Steve V., everybody.

Anyway, with America continuing a steady descent into (faux) reality TV hell, we figured who better to turn to in our effort to restore some semblance of spermatic balance to the boob tube than “the man” himself …

Here are a list of shows that grind my gears in no particular order….
Jon and Kate, the duggars, project runway, any housewife show, the hills, anything on VH1, top chef, property ladder, anything that has to do with baking cakes (I mean really? a whole show about cakes?) any dancing show, trading spaces … anything with little people, whatever show that is on Bravo right now with this gay dude crying, he flips houses, don’t know or care what the name is. Thats about it. I reserve the right to add more as I see fit!

Asked if we could use his list, Steve V. graciously obliged, provided we added “toddlers and tiaras, King of the crowns or whatever (and), The Bachelor(ette).”

FITS News and Steve V. – fighting the “de-dudification” of television one sh*tty show at a time!

fitsfinger

Comments

By Jonny D on November 3rd, 2009 at 4:49 pm

Phineas and Ferb are a couple of cool young dudes.

http://www.youtube.com/watch?v=zoFERECnYno&feature=related

By Where's Great TV gone??? on November 3rd, 2009 at 5:33 pm

The list didn’t come from Steve V.; it came from my wife’s DVR ‘TO TAPE’ list. I resent you or Steve coming into my home and stealing my wife’s TV viewing habits. Knock it off.

By Mrs. Sic on November 3rd, 2009 at 6:51 pm

I LOVE Phineas and Ferb, but don’t think it should be a childrens show.

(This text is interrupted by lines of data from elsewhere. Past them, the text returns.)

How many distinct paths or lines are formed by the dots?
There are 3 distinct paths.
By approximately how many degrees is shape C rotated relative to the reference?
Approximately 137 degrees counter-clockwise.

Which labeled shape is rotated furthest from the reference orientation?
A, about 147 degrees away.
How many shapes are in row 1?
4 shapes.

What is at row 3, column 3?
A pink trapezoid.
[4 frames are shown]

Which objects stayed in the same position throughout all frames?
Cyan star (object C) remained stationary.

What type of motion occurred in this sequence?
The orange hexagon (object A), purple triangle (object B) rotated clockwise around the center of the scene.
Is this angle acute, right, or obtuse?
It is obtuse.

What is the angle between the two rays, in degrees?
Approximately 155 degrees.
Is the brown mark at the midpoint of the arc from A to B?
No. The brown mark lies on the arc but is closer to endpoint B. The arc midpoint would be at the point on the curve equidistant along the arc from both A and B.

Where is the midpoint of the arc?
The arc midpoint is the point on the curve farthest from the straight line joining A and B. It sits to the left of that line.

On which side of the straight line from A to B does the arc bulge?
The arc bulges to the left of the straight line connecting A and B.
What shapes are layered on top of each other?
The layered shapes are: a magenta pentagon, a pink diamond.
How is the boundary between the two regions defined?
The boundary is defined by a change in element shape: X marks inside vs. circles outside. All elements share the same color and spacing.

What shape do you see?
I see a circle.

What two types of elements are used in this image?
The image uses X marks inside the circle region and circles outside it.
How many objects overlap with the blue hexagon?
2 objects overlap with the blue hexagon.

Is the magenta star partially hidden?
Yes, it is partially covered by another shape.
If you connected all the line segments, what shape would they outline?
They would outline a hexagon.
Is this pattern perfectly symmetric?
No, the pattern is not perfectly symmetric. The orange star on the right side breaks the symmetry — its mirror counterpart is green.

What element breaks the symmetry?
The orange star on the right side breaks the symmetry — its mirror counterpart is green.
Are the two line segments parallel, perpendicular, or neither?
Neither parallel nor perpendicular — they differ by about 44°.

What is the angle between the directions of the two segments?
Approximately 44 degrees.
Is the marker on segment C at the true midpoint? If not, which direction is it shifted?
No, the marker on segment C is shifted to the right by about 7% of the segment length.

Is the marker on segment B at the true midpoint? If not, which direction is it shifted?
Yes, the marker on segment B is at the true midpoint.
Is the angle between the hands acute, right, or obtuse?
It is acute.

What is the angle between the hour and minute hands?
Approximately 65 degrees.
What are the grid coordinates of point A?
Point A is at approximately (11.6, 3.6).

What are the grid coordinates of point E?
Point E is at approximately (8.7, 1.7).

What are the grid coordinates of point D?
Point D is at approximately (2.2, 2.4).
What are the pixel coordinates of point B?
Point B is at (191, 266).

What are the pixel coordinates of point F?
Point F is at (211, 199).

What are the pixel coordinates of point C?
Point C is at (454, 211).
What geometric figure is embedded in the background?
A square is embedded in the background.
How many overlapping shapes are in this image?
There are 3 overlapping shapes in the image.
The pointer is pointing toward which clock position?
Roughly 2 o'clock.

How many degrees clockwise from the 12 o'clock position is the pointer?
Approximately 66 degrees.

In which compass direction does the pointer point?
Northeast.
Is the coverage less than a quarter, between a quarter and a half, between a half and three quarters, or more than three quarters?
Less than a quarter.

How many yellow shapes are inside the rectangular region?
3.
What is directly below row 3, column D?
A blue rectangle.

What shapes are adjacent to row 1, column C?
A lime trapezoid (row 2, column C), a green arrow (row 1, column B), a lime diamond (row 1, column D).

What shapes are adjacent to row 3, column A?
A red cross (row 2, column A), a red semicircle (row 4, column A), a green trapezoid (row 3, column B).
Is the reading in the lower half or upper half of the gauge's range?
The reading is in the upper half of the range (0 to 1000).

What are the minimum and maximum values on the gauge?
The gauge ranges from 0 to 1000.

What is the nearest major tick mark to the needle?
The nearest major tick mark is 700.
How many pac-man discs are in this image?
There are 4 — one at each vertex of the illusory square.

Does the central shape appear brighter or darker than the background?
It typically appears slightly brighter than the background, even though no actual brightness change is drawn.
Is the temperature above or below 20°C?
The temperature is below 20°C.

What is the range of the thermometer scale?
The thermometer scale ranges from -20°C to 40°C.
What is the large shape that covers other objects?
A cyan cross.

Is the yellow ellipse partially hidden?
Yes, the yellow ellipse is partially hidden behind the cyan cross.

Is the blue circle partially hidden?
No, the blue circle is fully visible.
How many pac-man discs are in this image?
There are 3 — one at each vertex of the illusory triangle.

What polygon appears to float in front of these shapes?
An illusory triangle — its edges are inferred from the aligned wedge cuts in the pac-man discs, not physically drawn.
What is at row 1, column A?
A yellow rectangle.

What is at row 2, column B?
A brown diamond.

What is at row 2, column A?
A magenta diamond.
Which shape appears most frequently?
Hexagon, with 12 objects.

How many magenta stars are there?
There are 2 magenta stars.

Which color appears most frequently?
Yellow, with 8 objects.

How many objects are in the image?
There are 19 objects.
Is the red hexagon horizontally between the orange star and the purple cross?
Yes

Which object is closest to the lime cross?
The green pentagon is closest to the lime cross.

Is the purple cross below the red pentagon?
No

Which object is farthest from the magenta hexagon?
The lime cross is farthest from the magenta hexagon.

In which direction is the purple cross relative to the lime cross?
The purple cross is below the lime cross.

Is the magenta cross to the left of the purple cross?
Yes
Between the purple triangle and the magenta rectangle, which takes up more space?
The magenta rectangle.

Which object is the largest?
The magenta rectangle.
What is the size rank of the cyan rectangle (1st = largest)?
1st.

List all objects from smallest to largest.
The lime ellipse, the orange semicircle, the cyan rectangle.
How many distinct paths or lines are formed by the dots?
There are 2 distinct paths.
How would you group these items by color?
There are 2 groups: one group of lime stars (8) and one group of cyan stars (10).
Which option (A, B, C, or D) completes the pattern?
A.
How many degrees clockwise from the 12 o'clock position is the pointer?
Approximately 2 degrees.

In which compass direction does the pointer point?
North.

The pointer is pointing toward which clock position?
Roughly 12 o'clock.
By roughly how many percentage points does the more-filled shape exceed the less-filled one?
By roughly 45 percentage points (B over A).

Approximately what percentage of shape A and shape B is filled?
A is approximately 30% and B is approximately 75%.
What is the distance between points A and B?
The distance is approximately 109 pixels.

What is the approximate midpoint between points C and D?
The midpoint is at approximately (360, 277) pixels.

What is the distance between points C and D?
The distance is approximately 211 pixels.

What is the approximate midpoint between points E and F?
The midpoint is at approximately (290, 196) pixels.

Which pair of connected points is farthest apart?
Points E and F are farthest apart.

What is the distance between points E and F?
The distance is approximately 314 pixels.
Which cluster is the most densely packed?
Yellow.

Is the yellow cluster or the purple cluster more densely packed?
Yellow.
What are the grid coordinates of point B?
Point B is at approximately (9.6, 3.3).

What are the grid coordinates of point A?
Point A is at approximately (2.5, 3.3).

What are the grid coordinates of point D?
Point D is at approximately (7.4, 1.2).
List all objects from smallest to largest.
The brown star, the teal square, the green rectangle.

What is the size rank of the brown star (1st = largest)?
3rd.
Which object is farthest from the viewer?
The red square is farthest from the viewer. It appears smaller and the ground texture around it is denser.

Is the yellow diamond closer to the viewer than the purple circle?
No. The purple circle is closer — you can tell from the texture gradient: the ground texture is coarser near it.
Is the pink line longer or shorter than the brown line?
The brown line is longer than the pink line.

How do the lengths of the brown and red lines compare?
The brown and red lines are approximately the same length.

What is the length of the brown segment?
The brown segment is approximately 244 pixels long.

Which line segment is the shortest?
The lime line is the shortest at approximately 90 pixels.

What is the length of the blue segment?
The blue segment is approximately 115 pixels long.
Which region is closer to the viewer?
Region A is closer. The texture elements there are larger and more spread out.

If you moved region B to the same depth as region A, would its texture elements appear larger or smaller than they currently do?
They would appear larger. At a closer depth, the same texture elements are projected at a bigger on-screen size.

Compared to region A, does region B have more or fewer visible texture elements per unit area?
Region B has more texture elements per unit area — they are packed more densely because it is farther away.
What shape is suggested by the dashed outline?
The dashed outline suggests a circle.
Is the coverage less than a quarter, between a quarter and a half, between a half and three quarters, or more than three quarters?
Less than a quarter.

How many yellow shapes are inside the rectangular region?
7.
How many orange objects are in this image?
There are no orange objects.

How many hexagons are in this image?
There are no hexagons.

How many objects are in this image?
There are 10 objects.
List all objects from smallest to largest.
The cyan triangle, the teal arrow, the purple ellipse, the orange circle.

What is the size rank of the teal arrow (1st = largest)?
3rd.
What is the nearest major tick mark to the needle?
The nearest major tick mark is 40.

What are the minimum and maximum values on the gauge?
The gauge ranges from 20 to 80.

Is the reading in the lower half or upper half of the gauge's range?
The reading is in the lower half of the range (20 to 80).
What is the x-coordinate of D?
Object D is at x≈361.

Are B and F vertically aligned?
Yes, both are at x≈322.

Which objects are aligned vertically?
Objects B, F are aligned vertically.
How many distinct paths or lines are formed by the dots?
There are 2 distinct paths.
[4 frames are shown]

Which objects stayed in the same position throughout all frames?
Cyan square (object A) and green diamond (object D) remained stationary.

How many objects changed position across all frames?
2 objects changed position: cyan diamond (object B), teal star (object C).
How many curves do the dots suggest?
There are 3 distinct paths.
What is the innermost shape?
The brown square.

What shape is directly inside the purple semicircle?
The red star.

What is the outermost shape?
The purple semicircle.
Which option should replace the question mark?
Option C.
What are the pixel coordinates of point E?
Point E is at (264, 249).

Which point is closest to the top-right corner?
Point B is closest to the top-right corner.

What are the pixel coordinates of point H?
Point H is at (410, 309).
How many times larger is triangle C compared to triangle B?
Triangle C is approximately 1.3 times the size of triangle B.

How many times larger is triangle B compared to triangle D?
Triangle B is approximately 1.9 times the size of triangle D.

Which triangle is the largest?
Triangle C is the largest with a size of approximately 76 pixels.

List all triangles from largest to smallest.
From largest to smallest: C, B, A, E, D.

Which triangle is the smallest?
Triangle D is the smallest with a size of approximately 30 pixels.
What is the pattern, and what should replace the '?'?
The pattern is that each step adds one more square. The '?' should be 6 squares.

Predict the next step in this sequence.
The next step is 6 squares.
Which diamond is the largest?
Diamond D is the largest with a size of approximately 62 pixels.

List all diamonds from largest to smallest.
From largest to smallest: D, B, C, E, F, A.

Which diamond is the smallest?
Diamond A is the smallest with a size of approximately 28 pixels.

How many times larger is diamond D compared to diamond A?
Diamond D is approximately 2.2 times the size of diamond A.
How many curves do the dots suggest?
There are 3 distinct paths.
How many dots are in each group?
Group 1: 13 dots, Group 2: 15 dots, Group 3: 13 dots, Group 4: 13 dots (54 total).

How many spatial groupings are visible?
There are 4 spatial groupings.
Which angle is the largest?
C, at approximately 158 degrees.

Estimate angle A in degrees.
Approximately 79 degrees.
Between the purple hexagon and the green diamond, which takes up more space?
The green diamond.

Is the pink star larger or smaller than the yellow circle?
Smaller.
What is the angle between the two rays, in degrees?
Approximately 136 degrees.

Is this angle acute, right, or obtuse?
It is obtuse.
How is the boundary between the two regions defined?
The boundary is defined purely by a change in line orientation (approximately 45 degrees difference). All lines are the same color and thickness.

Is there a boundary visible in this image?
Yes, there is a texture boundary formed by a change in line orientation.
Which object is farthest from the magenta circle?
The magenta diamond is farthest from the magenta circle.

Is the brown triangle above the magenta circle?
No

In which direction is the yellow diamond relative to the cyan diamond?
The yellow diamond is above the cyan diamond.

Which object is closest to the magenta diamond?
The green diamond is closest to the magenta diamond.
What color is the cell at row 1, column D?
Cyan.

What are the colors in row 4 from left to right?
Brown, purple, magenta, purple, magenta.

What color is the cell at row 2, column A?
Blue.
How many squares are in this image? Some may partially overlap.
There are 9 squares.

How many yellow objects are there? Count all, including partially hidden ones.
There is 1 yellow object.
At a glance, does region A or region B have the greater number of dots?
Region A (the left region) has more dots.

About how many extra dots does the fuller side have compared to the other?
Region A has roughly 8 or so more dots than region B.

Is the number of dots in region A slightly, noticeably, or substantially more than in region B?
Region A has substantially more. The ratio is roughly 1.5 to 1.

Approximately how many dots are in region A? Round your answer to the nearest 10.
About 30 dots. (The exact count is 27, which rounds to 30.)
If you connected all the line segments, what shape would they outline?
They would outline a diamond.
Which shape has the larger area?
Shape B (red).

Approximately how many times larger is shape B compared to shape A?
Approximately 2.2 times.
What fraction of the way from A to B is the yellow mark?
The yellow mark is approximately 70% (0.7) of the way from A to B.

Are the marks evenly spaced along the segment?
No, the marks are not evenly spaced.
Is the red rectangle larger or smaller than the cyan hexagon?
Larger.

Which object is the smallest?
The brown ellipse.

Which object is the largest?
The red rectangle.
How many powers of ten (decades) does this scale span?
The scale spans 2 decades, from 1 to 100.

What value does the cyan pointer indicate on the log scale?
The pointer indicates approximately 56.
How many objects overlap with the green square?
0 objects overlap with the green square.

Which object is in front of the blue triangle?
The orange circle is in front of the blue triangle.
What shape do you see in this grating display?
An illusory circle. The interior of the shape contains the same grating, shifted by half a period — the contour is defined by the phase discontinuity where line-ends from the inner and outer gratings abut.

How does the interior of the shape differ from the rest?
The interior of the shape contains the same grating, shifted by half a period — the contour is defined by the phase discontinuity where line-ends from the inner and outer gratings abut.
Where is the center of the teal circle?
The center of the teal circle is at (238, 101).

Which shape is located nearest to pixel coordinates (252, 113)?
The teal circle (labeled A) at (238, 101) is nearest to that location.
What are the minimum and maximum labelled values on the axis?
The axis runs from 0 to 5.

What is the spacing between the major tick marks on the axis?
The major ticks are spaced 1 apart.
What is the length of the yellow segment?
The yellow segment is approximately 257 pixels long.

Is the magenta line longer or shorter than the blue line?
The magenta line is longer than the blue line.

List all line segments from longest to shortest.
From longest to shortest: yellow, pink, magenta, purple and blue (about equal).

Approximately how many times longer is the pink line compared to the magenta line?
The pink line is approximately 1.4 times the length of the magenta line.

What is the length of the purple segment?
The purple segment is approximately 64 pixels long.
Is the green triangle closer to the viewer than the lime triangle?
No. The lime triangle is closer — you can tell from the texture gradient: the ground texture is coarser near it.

As for Sic and his manvisor, Steve, they will do as they’re told…..

By Steve V on November 3rd, 2009 at 8:21 pm

Its time to take back the airwaves!!!! Its time for a revolution!

By Soft Sigh From Hell on November 3rd, 2009 at 8:42 pm

Old relatives once told me that when TV first appeared in their area in the later-1940s there were three hours of pro-’rasslin on at night (I guess as cheap filler). Ah those post-WWII days, when America was at the very top, why testosterone must have practically run in the streets.